In particolare in un documento riservato, datato 5 agosto 2009. L'ambasciatore americano Gene Cretz ha appena incontrato il direttore dell'Alto commissariato dei rifugiati a Tripoli, l'iraqeno Mohamed Alwash, in piena stagione di respingimenti. Oggetto della riunione è la definizione di un piano di accoglienza negli Stati Uniti di un gruppo di rifugiati politici eritrei respinti dall'Italia e detenuti a Misratah. Ma ben presto la discussione si sposta su altro. Alwash è una persona moderata. Ma ci sono due cose che proprio non gli sono andate giù. La prima è il pestaggio degli eritrei respinti dalla Marina militare italiana il primo luglio. La seconda è l'ostruzionismo dell'ambasciatore italiano a Tripol, Francesco Trupiano.

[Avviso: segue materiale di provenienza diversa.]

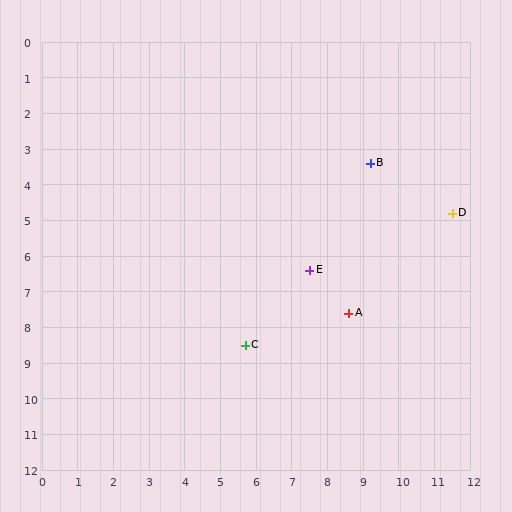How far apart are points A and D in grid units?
Points A and D are about 4.0 grid units apart.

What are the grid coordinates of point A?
Point A is at approximately (8.6, 7.6).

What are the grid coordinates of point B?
Point B is at approximately (9.2, 3.4).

È il primo luglio 2009. A 33 miglia a sud di Lampedusa viene intercettata una imbarcazione con 89 passeggeri a bordo, tra cui 75 eritrei (comprese 9 donne e tre bambini). Racconta Alwash all'ambasciatore americano: «Quando l'imbarcazione è stata intercettata, tre degli eritrei hanno chiesto di parlare con il comandante della nave italiana per informarlo del loro status di rifugiato. Diversi passeggeri hanno mostrato al comandante i loro attestati rilasciati dagli uffici dell'Alto commissariato dei rifugiati delle Nazioni Unite». Ma il comandante è intransigente. Dice che c'è un «ordine tassativo del governo italiano di riportare i migranti in Libia», e quindi ordina a tutti di salire sulla nave italiana diretta verso la Libia. Al rifiuto degli eritrei, i militari italiani passano alle maniere forti.

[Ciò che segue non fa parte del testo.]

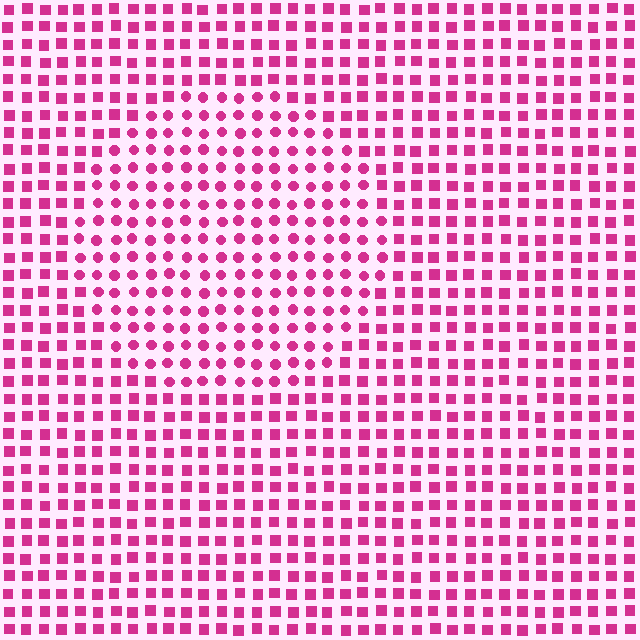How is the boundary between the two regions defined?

Alwash riferisce di «scontri fisici tra i migranti e l'equipaggio italiano che si concludono con alcuni degli africani picchiati dagli italiani con bastoni di plastica e di metallo». Il bilancio degli scontri è di «almeno sei feriti». Alcuni dei passeggeri «filmano l'incidente con il proprio cellulare, e a quel punto l'equipaggio italiano decide di confiscare tutti i telefoni cellulari, i documenti e gli oggetti personali, che non sono ancora stati restituiti». Al rifiuto delle autorità libiche di inviare una propria motovedetta per il trasbordo, gli eritrei sono «consegnati a una piattaforma petrolifera dell'Eni al largo delle coste della Libia», quella di Bahr Essalam, da dove poi vengono portati a terra e detenuti. Dopo due giorni di insistenti richieste, gli operatori delle Nazioni Unite ottengono l'autorizzazione a incontrare il gruppo dei respinti. Le 9 donne e i 3 bambini si trovano nel campo di Zawiyah. Tra loro c'è «una donna incinta con urgente bisogno di cure mediche». A Zuwarah invece incontrano gli uomini. Sei di loro hanno ancora i punti di sutura sulla testa e sul viso. Alwash sollecita il governo italiano, ma non arrivano risposte. Agli americani confida di ritenere che «il governo italiano faccia intenzionalmente ostruzionismo alle Nazioni Unite». In particolar modo nella figura dell'ambasciatore italiano a Tripoli, Francesco Trupiano. Alwash dice che «Trupiano si rifiuta di incontrarsi con l'Unhcr» e che ha saputo che Trupiano dice di lui che è soltanto un «piantagrane». Trupiano, dice Alwash, è concentrato soltanto sui respingimenti e dice addirittura di non sapere niente di un iniziale accordo tra Nazioni Unite e governo italiano per riportare in Italia una ventina dei 93 titolari di asilo politico che le Nazioni Unite hanno identificato tra i respinti in Libia. Tutti elementi che lo portano a concludere che «l'accordo di cooperazione tra Italia e Libia per respingere i migranti intercettati nel Mediterraneo verso la Libia, stia violando i diritti umani dei migranti e mettendo in pericolo i richiedenti asilo».

Un altro documento, dopo il cable di ieri, che raccomandiamo di utilizzare agli avvocati dei due processi ancora in piedi contro i respingimenti, nella speranza che sebbene a due anni di distanza dai fatti, si possa ristabilire la ragione del diritto sopra la ragione politica.